2013 x-ray of the plaintiff’s wrists showed mild arthritic changes. (Tr. 277). During an October 17, 2013 visit to the emergency room at Norwalk Hospital, an x-ray of the plaintiff’s right knee revealed minimal arthritis and chondrocalcinosis, no acute fracture or dislocation, and small to moderate joint effusion. (Tr. 424). Dr. Christopher Coyne noted that the plaintiff had “swelling” and “limited range of motion” but was “able to bear weight with [a] cane.” (Tr. 444). That same day, Dr. Gervasi noted that the plaintiff walked with an antalgic gait. (Tr. 252). 2. Records Within the Period of Disability On October 30, 2013, the plaintiff presented to Dr. Gervasi complaining of back pain “in the upper region.” (Tr. 273). Treatment notes indicate that the plaintiff had joint pain, wrist weakness, and “burning”; the plaintiff also had back pain, which was “radiating,” and a “tingling hand.” (Id.). Dr. Gervasi diagnosed the plaintiff with carpal tunnel syndrome, cervical radiculopathy, and hypercholesteremia. (Tr. 274). An MRI of the plaintiff’s lumbar spine revealed

possible L5 spondylolisthesis and unfused dorsal elements at L5. (Tr. 276). A further MRI was recommended. (Id.). On November 22, 2013, the plaintiff was treated at the Norwalk Hospital emergency room for neck pain he experienced after completing yard work. (Tr. 268, 327).

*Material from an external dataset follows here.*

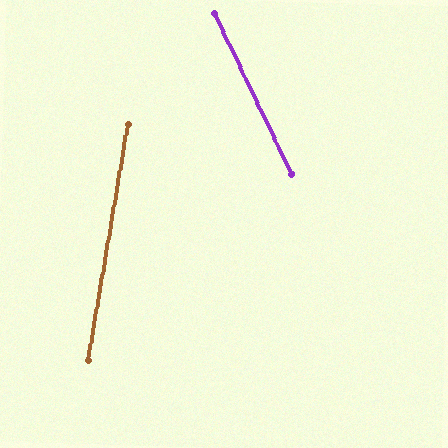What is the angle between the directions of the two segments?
Approximately 35 degrees.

The plaintiff’s cervical spine was tender upon examination. (Tr. 327). A computed tomography (“CT”) scan of the plaintiff’s cervical spine revealed no acute fractures and mild multilevel degenerative disc disease at C5-6, C6-7, and C7-T1, resulting in minimal neural foraminal narrowing at those levels. (Tr. 328, 331). The plaintiff returned to the Norwalk Hospital emergency room on December 7, 2013, complaining of neck pain. (Tr. 323). The plaintiff did not see a medical professional for back or neck pain again until December 1, 2015.

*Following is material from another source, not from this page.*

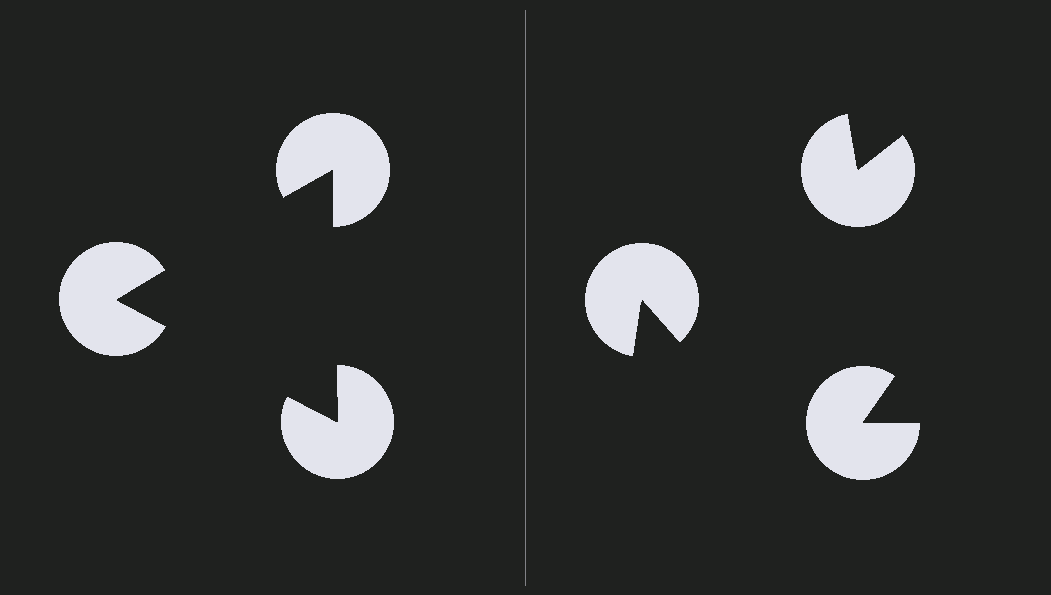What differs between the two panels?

On January 21, 2014, the plaintiff had an electrodiagnostic examination (“EMG”), which revealed no electrical evidence of carpal tunnel syndrome, neuropathy, or radiculopathy. (Tr. 260). The results of the EMG were normal. (Id.). An electroencephalogram (“EEG”) examination was performed on April 24, 2014 to evaluate the plaintiff’s seizures. (Tr. 293). Results were normal, and there were “no focal, lateralized or epileptiform features seen.” (Tr. 293). On December 12, 2014, the plaintiff saw Dr. James Thompson for a neurological consultation. (Tr. 287). The plaintiff reported that he had two seizures a month despite using anti-epileptic medication. He stated that his seizures lasted two to five minutes, and that he drove and exercised regularly. (Id.). The plaintiff’s physical examination was “neurologically unremarkable” with no evidence for antiepileptic drug toxicity. (Tr. 288). Dr.